My point is we still haven't resolved any of these questions. My point is we still have a political system which is controlled largely by a group of people, who limit the ability of those they rule over to have any real participation. Corporations, run by the best educated and very wealthy, now own every single member of Congress. They likely on a smaller scale own those in the State legislatures. The rules of the game still favor those with the consolidation of power. (Politicians and Corporate leaders.) Many enter this game based (in the US) on their family name (dynasty-- Kennedy, Bush, to name a few) or through patronage (Obama???)
I am not saying Marx was right. He was no more right or wrong than Saint-Simon or Charles Fourier or even Thomas Jefferson.
What I am saying is before people spout anti-Marxist rhetoric or point the finger at the evils of Karl Marx, they have to understand what he was actually writing about and why. Taking his work out of context and not understanding the intellectual climate of when that work was created does no one any good. That his work was read by others and they created a movement is another matter entirely. Marx dealt in theory, not practice. Lenin, Stalin, Mao, they were the practitioners, inspired by what they had read.
Marx's Manifesto was never designed to be a how to manual. I think every Marxist Utopian colony and likely government has/is going to fail because Marx fails to take into account a basic human motivator-- envy and its evil cousin, greed.
In fact many Utopian theorist and socialists, Marx and Engels included, looked down on those Utopian thinkers, who actually tried to test out these ideas in practice.
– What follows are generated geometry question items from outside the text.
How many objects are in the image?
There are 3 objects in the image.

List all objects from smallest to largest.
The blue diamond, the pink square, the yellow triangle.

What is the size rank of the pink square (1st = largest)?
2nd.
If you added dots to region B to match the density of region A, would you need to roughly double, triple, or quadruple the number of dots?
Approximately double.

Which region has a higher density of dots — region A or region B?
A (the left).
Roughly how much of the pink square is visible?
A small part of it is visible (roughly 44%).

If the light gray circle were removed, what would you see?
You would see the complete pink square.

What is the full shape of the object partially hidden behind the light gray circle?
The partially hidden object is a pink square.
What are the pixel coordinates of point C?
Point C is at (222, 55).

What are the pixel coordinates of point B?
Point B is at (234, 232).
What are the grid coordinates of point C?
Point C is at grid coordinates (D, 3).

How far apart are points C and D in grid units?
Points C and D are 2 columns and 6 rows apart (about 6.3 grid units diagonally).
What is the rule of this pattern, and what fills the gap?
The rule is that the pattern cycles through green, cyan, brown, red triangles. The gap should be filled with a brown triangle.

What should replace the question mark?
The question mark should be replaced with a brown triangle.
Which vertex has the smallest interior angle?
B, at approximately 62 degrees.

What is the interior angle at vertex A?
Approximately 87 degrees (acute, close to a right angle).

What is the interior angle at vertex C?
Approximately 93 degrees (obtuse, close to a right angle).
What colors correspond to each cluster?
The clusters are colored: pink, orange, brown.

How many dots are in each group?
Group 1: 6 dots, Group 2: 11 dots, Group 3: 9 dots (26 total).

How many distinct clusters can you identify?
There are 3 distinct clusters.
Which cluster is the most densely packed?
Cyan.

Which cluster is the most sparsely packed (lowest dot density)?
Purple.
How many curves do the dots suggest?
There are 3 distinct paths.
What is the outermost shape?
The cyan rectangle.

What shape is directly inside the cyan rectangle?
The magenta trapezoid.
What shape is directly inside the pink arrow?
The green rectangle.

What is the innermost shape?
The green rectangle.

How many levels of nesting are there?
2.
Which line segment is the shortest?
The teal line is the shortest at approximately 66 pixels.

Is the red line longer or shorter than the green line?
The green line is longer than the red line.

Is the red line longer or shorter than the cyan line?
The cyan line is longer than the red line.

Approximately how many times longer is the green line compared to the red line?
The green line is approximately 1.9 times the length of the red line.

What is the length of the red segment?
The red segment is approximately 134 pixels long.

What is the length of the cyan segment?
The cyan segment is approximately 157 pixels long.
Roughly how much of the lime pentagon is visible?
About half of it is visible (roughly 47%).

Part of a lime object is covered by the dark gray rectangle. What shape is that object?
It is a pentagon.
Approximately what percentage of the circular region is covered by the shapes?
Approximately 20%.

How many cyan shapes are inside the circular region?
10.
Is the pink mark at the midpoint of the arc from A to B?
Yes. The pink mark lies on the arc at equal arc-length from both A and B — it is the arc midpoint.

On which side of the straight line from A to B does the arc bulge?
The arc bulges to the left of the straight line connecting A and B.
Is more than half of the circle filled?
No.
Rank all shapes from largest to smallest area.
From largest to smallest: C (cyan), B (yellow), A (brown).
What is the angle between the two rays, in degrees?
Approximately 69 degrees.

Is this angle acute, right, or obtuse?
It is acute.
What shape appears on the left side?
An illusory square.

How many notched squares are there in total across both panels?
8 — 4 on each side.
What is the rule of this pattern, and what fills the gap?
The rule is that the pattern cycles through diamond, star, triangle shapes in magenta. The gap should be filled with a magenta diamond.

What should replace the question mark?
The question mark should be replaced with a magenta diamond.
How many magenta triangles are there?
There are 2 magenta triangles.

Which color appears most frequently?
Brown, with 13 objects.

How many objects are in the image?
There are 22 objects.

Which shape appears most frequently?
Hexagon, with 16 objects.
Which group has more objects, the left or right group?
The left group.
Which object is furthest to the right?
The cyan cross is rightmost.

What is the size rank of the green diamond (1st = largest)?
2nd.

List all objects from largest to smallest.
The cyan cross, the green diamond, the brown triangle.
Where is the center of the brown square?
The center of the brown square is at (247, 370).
Socialist scientists (a term Marx and Engels coined) were not welcome in the intellectual exchange or discourse. Marx and Engels did not see themselves as architects of evil or as practitioners of social change, they were philosophers and theorists. They were intellectuals, philosophers, writers.
I wonder, how many members of Congress have actually read Marx. I have. In German and English, thank you very much. I spent a summer reading a good chunk of what Marx and Engels wrote. I think before people can reject something, they have to first seek to understand it and its social context.
Before you call someone a Marxist, it would be helpful if you actually understand what Marx was saying and more importantly-- why.